Libero De Rienzo: Il problema è capire se c'è un criterio etico alla base. Trovo sia giusto che convivano sia il commerciale che l'avanguardia, ma è sempre dai risultati di quest'ultima che si sposta l'orizzonte del visibile del commerciale. Se scompare l'avanguardia il cinema muore. Ormai se uno vuole emozionarsi con le immagini deve andare in un museo e non è giusto perché ci dovrebbe essere il cinema per questo. Una volta un film passava in tv dopo quattro anni, dopo essere stato digerito in sala. Ci viene detto che le cose vanno così perché il pubblico vuole vedere film come Il mio peggior nemico e Mission Impossible, ma io non ci credo.

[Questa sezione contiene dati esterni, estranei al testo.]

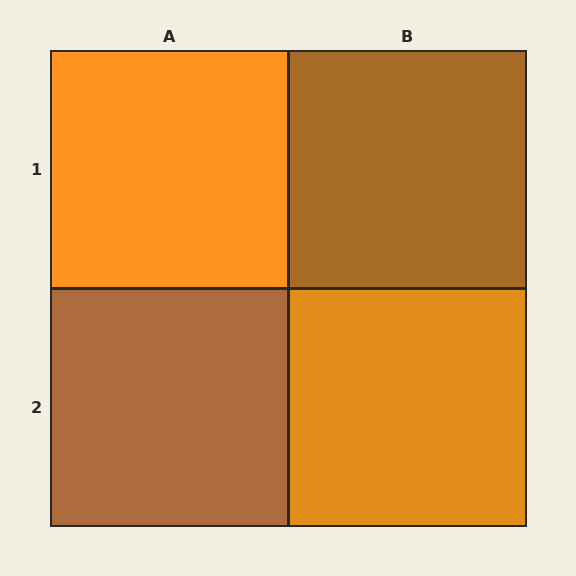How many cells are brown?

Sento tanta gente che si è stufata di andare al cinema perché non ci passa più nulla di stimolante. Mi piacerebbe che queste persone si facessero sentire, uscendo fuori e tornando in sala, a vedere cose diverse, come il nostro film, che ha come uniche, grandi ambizioni l'arte e il desiderio di alzare il livello del cinema italiano. Voglio dare un messaggio preciso, voglio urlare che un altro cinema è possibile, e vorrei tanto che ci fosse una possibilità concreta di democrazia e che tutti quelli che desiderano cinema abbiano modo di vedere questo film, anche se poi finiranno per sputarmi addosso perché non gli è piaciuto.